Life is not fair
“Life is not fair.”
It was a thought she felt crossed her mind more often than anyone else in the world.
That familiar sting had followed her since childhood — it always came back when things went against her wishes. Yet, in the face of every hardship, her mother, a single parent, had remained the epitome of positivity. She had this quiet, stubborn grace that turned every setback into a lesson.
That was twenty-four years ago. Back then, she was just a little girl of ten — too young to truly grasp what fairness meant.
“I am born out of wedlock and have never seen my father,” she would complain.
As a teenager, she found little comfort in her mother’s soft assurance that she was a love child — born of deep affection between two people who could not be together. It was too much philosophy for a young mind to hold — the idea that two people could love deeply, and yet be bound by constraints that love alone could not conquer.
Her mother used to say, “Sometimes love teaches us to let go — not because it is weak, but because it is wise.”

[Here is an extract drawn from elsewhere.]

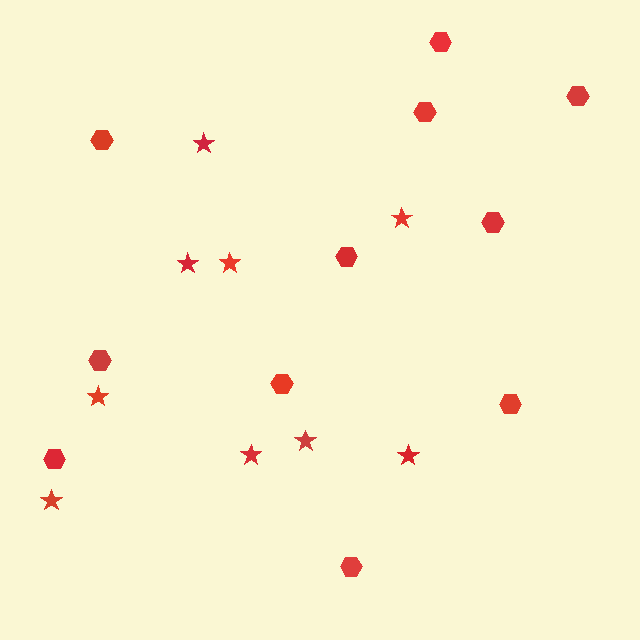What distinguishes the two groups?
There are 2 groups: one group of stars (9) and one group of hexagons (11).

This morning, that same phrase came back to her — along with that old familiar thought: Life’s not fair.
She could feel it even before she opened her eyes — he was gone.
Soon, this house, this room, the furniture, even the garden they had built together, would lose their meaning. The hibiscus, the rose, the marigold — all would fade into dullness, drained of color but memory.
They both knew this relationship lived on borrowed time, a season stolen from reality. They had chosen to take what they could — a handful of beautiful, impossible moments — instead of a lifetime of compromise.
And now that it was over, she felt something strange.
Not just loss — but recognition.
Maybe it was destiny.
Maybe she was simply re-living a chapter from her mother’s life.
Or perhaps, somewhere deep in her being, it had always been coded into her genes.